O terceiro encontro ampliou ainda mais essa perspectiva ao associar fotografia e mensagem. A atividade propôs que os participantes observassem imagens em redes sociais com mais vagar, buscando compreender enquadramentos, detalhes, escolhas de linguagem e modos de exposição de si. A orientação era clara: olhar com atenção para perceber que toda foto traz vestígios de uma intenção e de uma pessoa por trás da câmera. Mais do que produzir imagens “bonitas”, o trabalho convidava a perguntar o que uma imagem mostra, o que ela oculta e que tipo de mundo ela constrói.

Nesse momento, torna-se visível uma das maiores contribuições da oficina: ela propõe uma alfabetização do olhar em um contexto saturado de imagens rápidas. Ao pedir que os participantes observassem fotografias para além do consumo instantâneo, a atividade criticou implicitamente a lógica das redes sociais, em que as imagens costumam ser vistas sem pausa, sem leitura e sem elaboração. A oficina respondeu a esse cenário com um método oposto: desacelerar, sustentar a atenção, reparar nos detalhes, investigar os sentidos possíveis e reconhecer que ver exige mais tempo do que simplesmente passar os olhos.

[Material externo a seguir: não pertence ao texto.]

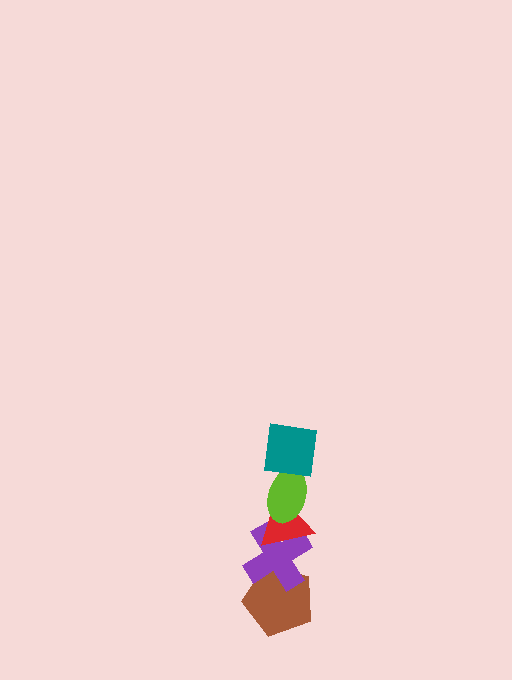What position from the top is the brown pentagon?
The brown pentagon is 5th from the top.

Os depoimentos dos participantes mostram que esse deslocamento metodológico teve efeitos concretos. Ao longo dos encontros, surgiram relatos de maior atenção à paisagem cotidiana, à posição da luz, às plantas, às janelas, aos objetos do trabalho, ao que está atrás do corpo e ao que normalmente passa despercebido. Houve quem percebesse o sol caminhando enquanto trabalhava; quem notasse mudanças sutis na imagem de um mesmo cenário ao longo do dia; quem passasse a procurar, no cotidiano, uma imagem capaz de traduzir uma mensagem ou uma sensação. A oficina não ensinou apenas a fotografar; ensinou a notar.  

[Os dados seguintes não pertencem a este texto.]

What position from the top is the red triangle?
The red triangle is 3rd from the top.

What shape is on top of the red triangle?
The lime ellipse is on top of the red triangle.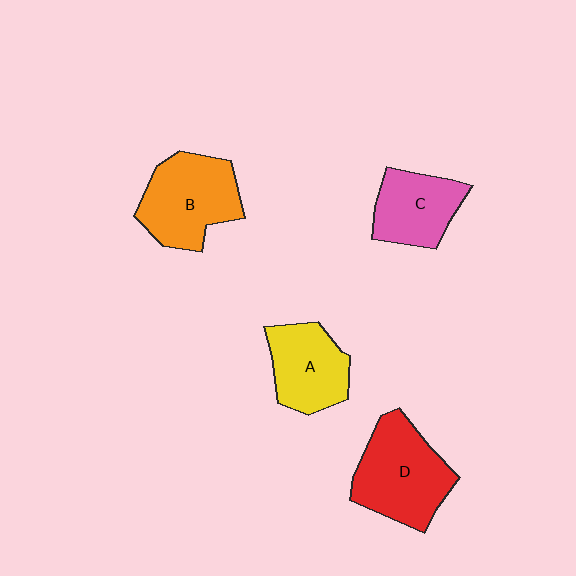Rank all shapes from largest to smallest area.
From largest to smallest: D (red), B (orange), A (yellow), C (pink).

Por isso, Através da Câmera pode ser compreendida como uma experiência formativa marcada pelas condições impostas pela pandemia de Covid-19, período em que a mediação pelas telas, o isolamento social e a restrição dos deslocamentos redefiniram a relação das pessoas com o espaço, com o corpo e com a imagem. Nesse contexto, a oficina articulou fotografia, presença e percepção como formas de reativar a atenção em meio ao distanciamento. Seu diferencial esteve justamente em recusar a separação rígida entre técnica e sensibilidade: a luz foi estudada a partir da experiência cotidiana, o enquadramento foi pensado como gesto intencional, e a câmera apareceu não apenas como dispositivo de registro, mas como meio de reconexão com o mundo sensível. Assim, a oficina transformou o ato de fotografar em exercício de consciência do espaço vivido, do tempo suspenso da pandemia, da memória, da atenção e da maneira como cada sujeito podia, mesmo à distância, reconstruir sua presença no mundo.